Pasaríamos a que 3 de cada 10 niños y niñas de 3º grado no entienden lo que leen. ¿Es un problema? Sí, un problema gravísimo. ¿Es necesario alarmar a las familias, impugnar el trabajo de las escuelas, desvalorizar a la infancia de ese modo tan severo al sostener que 2 de cada 3 no entienden?

No. Si bien aún no se han publicado los informes técnicos, se ha adelantado en la serie de informes provisorios y presentación de resultados que hay un cambio en la metodología para el análisis de datos y el establecimiento de estándares. Estos cambios impiden que se comparen los resultados entre operativos y por lo tanto, la posibilidad de reponer la historia de las políticas y sus efectos.

En este sentido, cabe aclarar una cuestión técnica pero clave: la prueba Aprender 2024 cambió la forma en que define los niveles de desempeño. En lugar del método Bookmark —que usaban hasta 2023 y que incluía la mirada de docentes de todo el país— ahora sigue un modelo estadístico con criterio pedagógico, alineado con la prueba internacional PISA. Es esto lo que dificulta la comparación de los resultados obtenidos y un análisis sostenido en el tiempo.

Esto plantea una pregunta importante: ¿tiene sentido usar parámetros internacionales para evaluar nuestras propias realidades educativas?

Una última dimensión para tener en cuenta es el desarrollo de las políticas para abordar la problemática de la alfabetización. Desde el comienzo de la actual gestión el presupuesto educativo nacional para la educación obligatoria se redujo 64% en términos reales comparado con el año 2023. En este año se reorganizaron algunas políticas existentes dentro del plan de alfabetización nacional. De las líneas del plan, al momento, se ejecutó sólo un 2% del presupuesto destinado a la promoción de la lectura y 0% a la entrega de libros escolares para trabajar en las escuelas.

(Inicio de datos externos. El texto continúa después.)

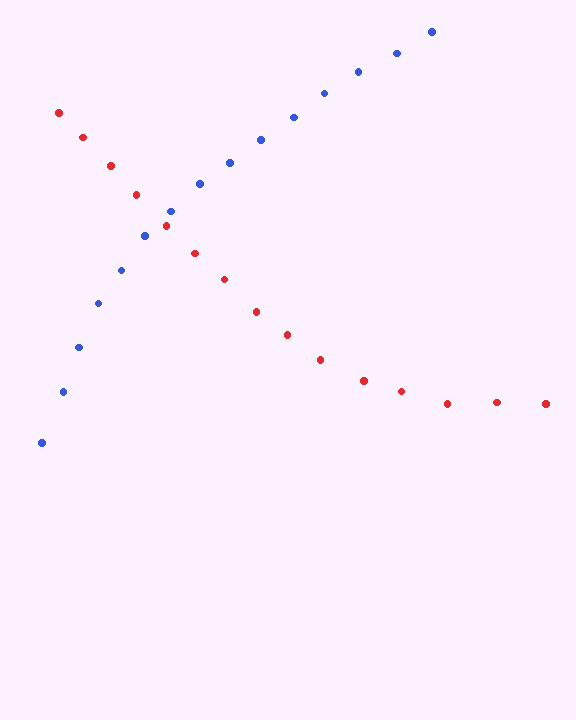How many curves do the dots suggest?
There are 2 distinct paths.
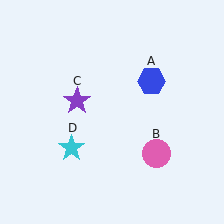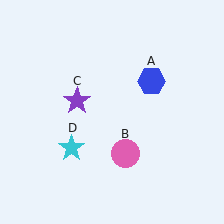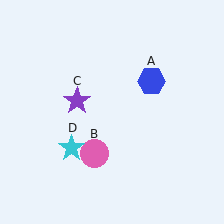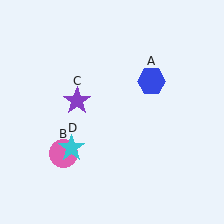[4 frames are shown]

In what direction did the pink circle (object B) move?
The pink circle (object B) moved left.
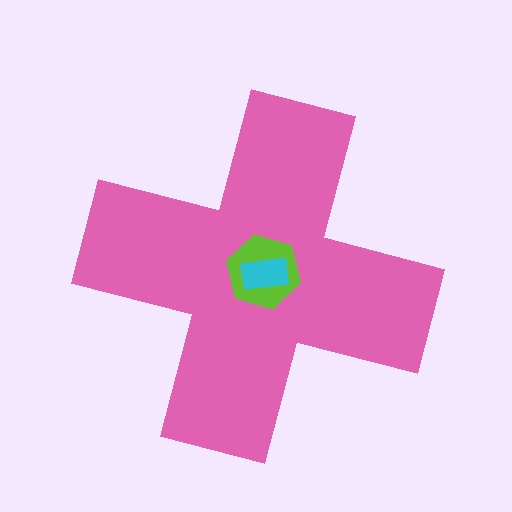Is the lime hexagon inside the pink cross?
Yes.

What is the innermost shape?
The cyan rectangle.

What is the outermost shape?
The pink cross.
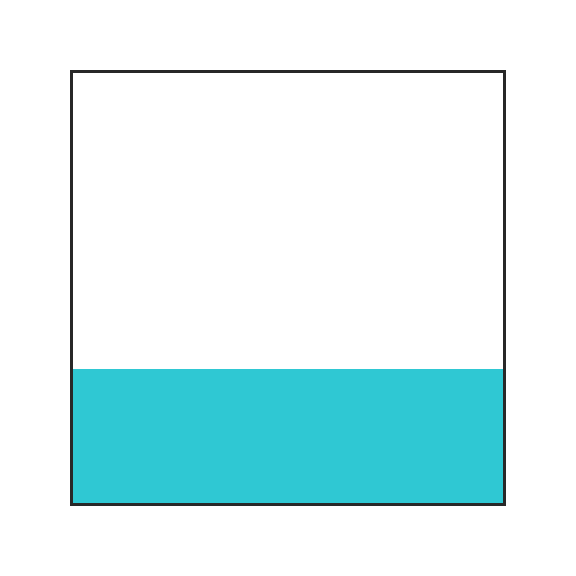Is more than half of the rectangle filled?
No.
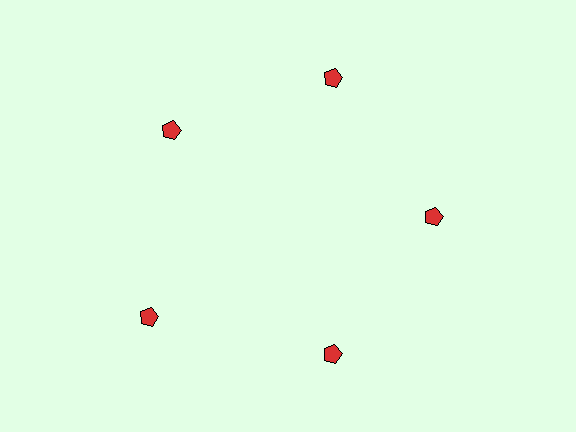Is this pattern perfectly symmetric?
No. The 5 red pentagons are arranged in a ring, but one element near the 8 o'clock position is pushed outward from the center, breaking the 5-fold rotational symmetry.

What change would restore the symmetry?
The symmetry would be restored by moving it inward, back onto the ring so that all 5 pentagons sit at equal angles and equal distance from the center.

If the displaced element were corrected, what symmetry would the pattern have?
It would have 5-fold rotational symmetry — the pattern would map onto itself every 72 degrees.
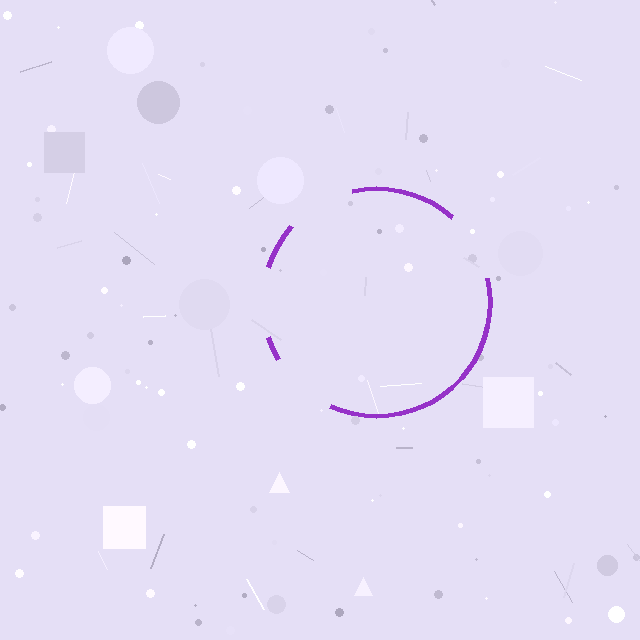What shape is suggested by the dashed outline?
The dashed outline suggests a circle.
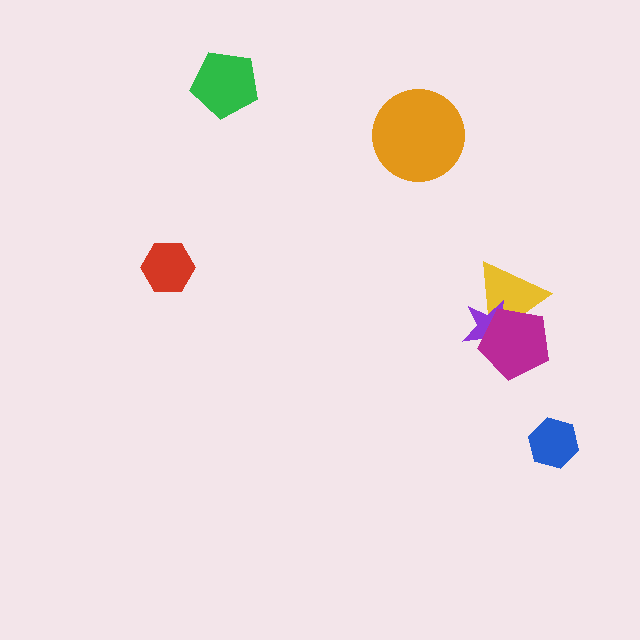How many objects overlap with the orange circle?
0 objects overlap with the orange circle.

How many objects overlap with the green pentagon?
0 objects overlap with the green pentagon.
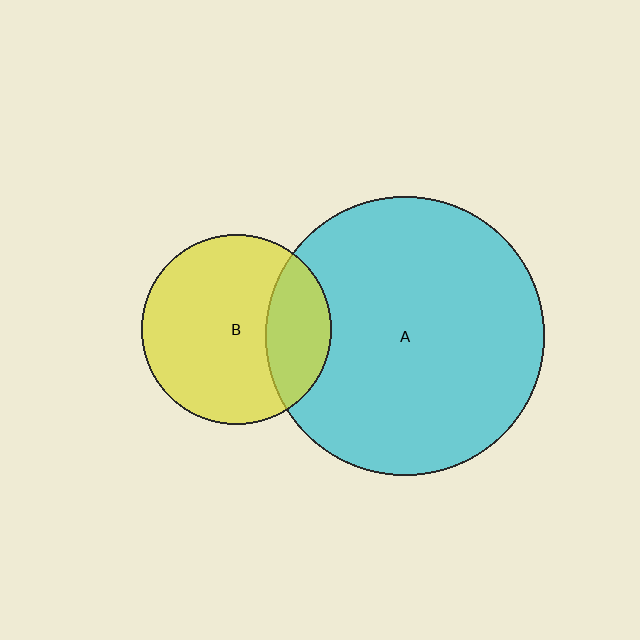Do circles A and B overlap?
Yes.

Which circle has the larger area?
Circle A (cyan).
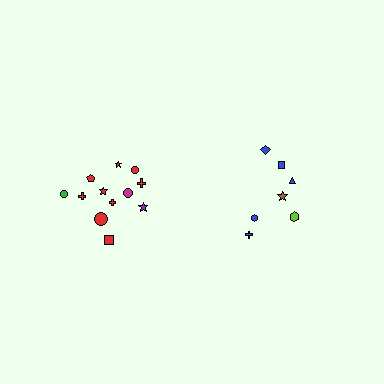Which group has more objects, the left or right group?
The left group.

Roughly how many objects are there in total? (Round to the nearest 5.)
Roughly 20 objects in total.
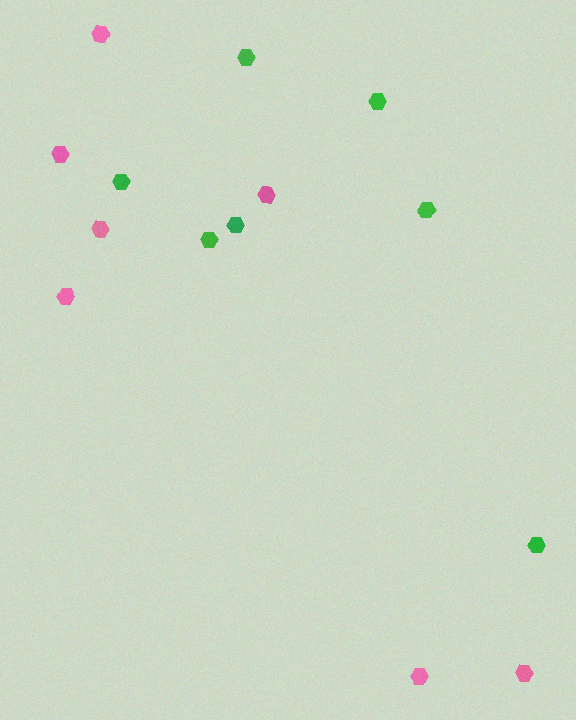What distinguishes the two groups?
There are 2 groups: one group of green hexagons (7) and one group of pink hexagons (7).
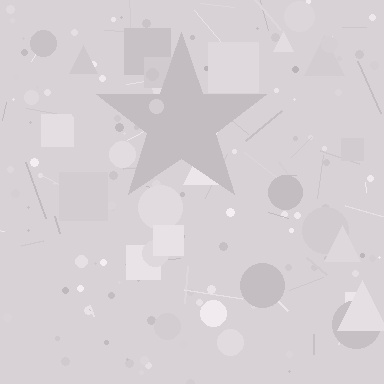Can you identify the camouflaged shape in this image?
The camouflaged shape is a star.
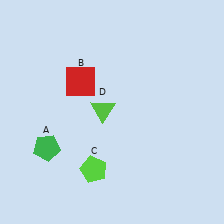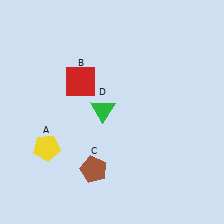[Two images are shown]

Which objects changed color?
A changed from green to yellow. C changed from lime to brown. D changed from lime to green.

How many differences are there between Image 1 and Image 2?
There are 3 differences between the two images.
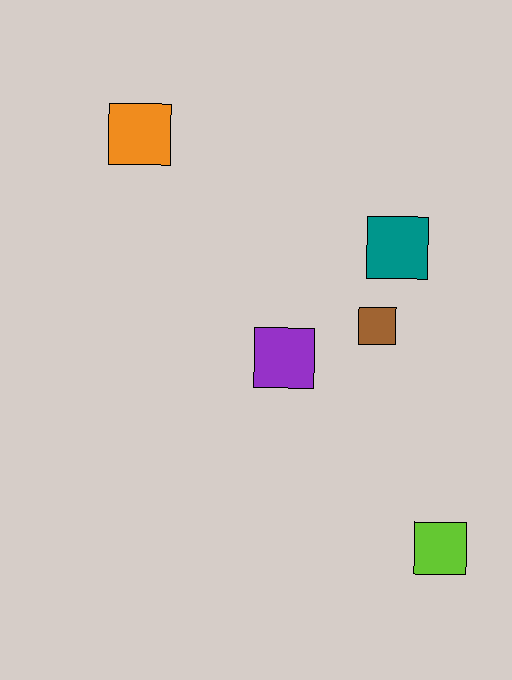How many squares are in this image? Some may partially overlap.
There are 5 squares.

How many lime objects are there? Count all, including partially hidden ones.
There is 1 lime object.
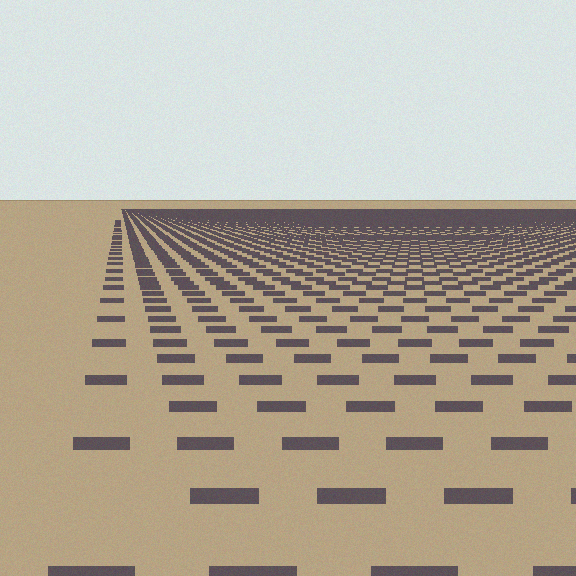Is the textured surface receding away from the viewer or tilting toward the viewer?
The surface is receding away from the viewer. Texture elements get smaller and denser toward the top.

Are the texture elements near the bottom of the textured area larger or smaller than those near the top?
Larger. Near the bottom, elements are closer to the viewer and appear at a bigger on-screen size.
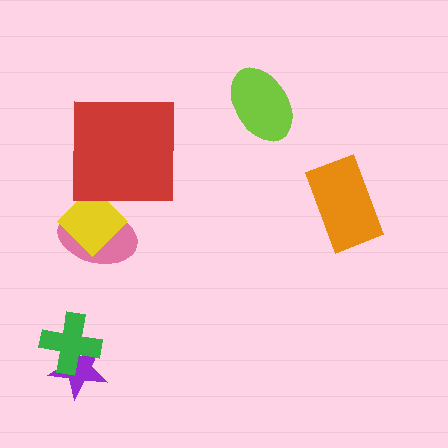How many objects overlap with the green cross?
1 object overlaps with the green cross.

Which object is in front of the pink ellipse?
The yellow diamond is in front of the pink ellipse.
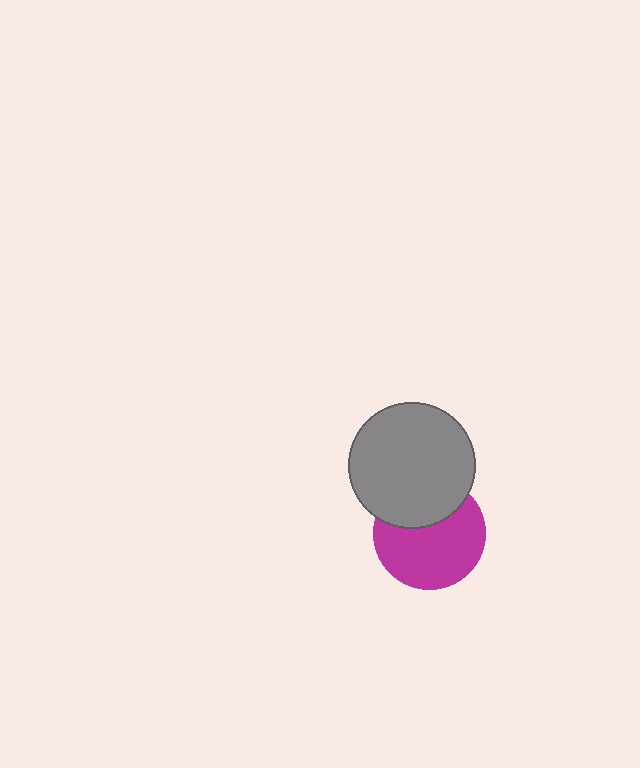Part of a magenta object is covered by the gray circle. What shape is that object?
It is a circle.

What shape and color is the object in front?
The object in front is a gray circle.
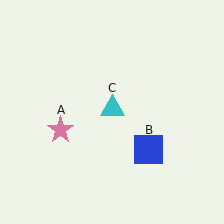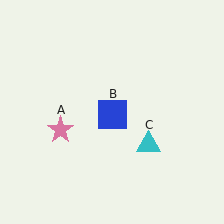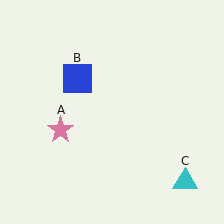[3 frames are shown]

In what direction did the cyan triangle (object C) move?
The cyan triangle (object C) moved down and to the right.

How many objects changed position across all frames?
2 objects changed position: blue square (object B), cyan triangle (object C).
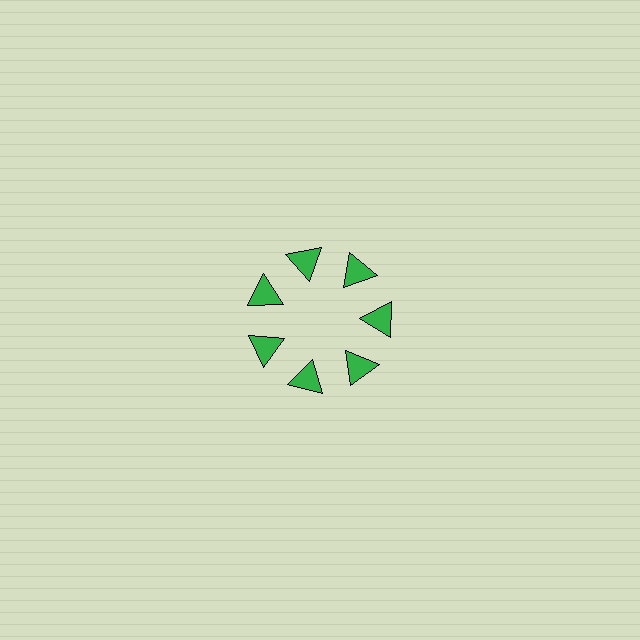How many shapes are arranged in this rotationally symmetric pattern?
There are 7 shapes, arranged in 7 groups of 1.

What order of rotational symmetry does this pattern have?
This pattern has 7-fold rotational symmetry.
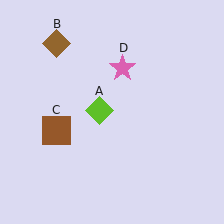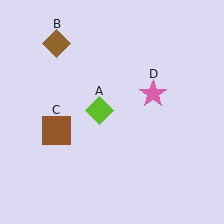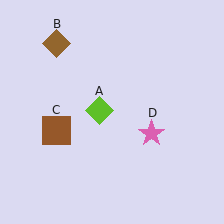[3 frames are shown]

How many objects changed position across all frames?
1 object changed position: pink star (object D).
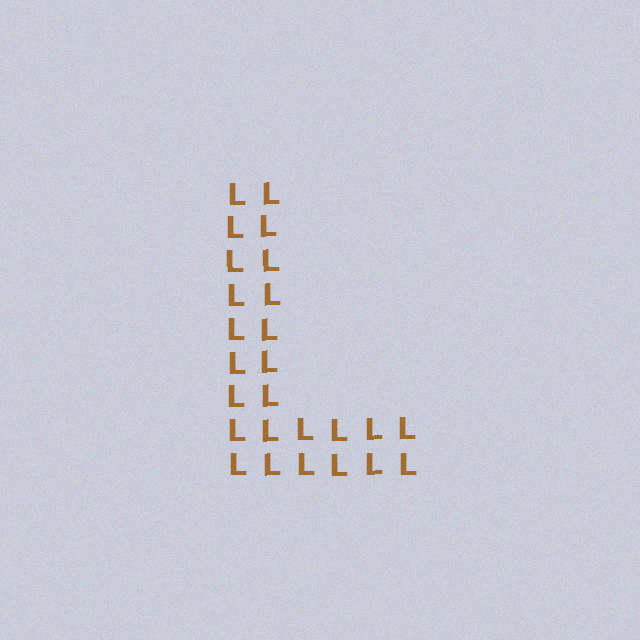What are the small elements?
The small elements are letter L's.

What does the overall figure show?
The overall figure shows the letter L.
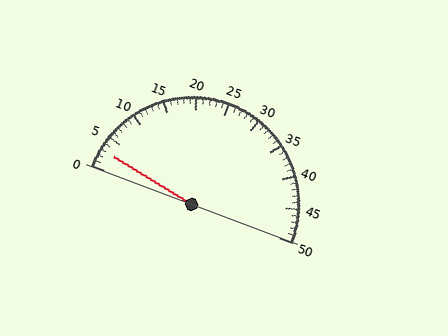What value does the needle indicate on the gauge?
The needle indicates approximately 3.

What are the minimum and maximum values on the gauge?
The gauge ranges from 0 to 50.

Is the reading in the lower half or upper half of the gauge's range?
The reading is in the lower half of the range (0 to 50).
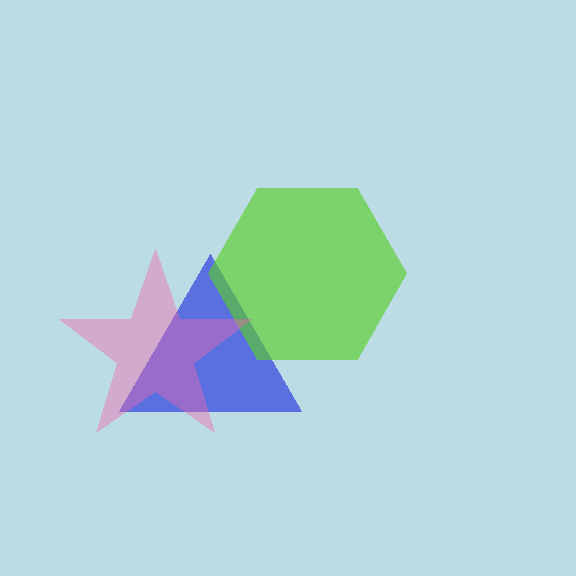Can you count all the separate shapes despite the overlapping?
Yes, there are 3 separate shapes.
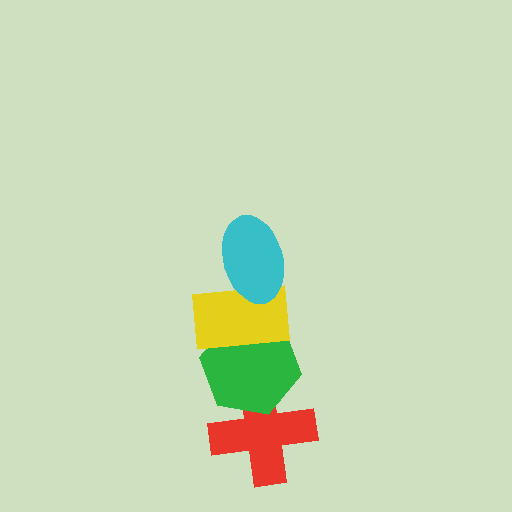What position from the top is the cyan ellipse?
The cyan ellipse is 1st from the top.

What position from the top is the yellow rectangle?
The yellow rectangle is 2nd from the top.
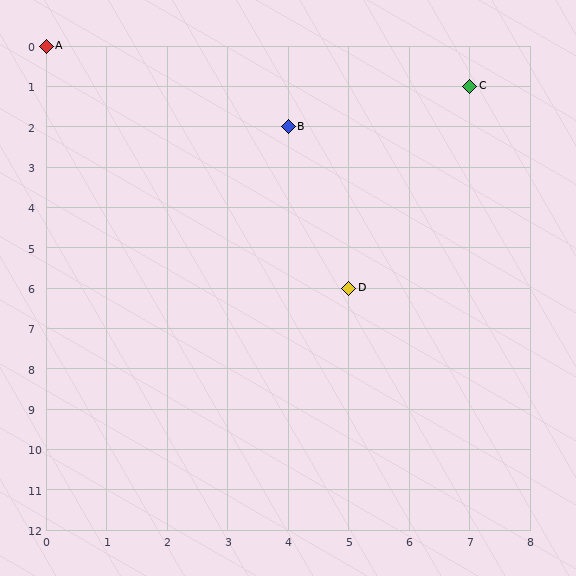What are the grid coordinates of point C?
Point C is at grid coordinates (7, 1).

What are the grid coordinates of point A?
Point A is at grid coordinates (0, 0).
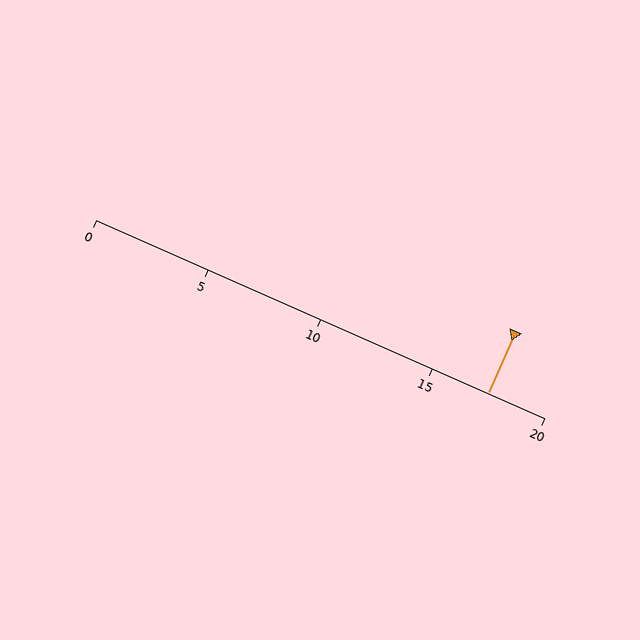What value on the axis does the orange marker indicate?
The marker indicates approximately 17.5.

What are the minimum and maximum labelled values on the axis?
The axis runs from 0 to 20.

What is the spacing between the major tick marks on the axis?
The major ticks are spaced 5 apart.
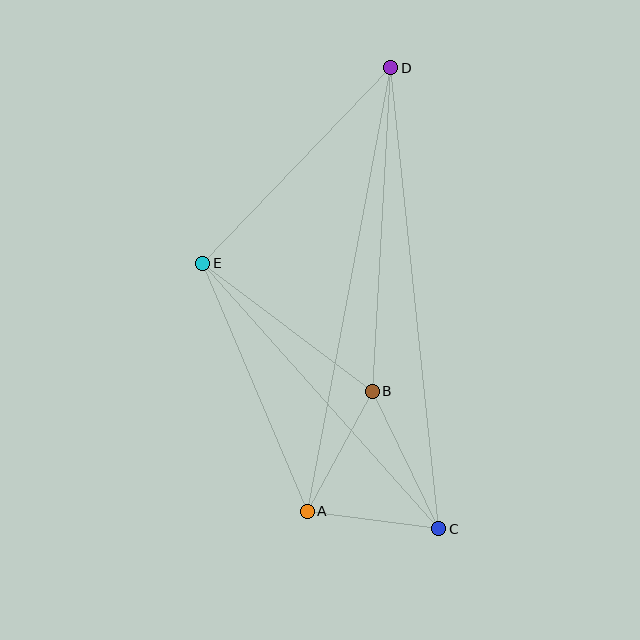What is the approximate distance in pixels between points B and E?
The distance between B and E is approximately 213 pixels.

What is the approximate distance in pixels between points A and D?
The distance between A and D is approximately 451 pixels.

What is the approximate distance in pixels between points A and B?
The distance between A and B is approximately 136 pixels.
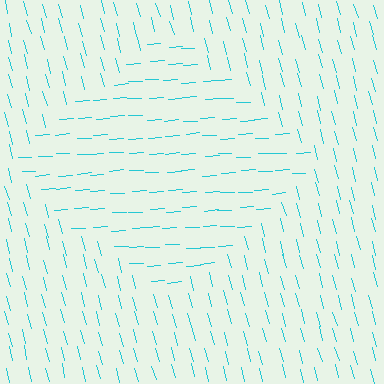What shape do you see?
I see a diamond.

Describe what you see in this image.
The image is filled with small cyan line segments. A diamond region in the image has lines oriented differently from the surrounding lines, creating a visible texture boundary.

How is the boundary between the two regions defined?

En síntesis, la alfabetización de los chicos y chicas es un tema central desde hace tiempo y las pruebas estandarizadas permiten hacer un seguimiento de la efectividad de las políticas públicas que se llevan adelante. Sin duda alguna.

Pero si las herramientas que nos permiten abordar esos problemas son defectuosas, en la evaluación siguiente seguiremos con el problema, o será peor. Y, con toda certeza, no es desconfiando de la escuela y sus docentes que mejoraremos los resultados.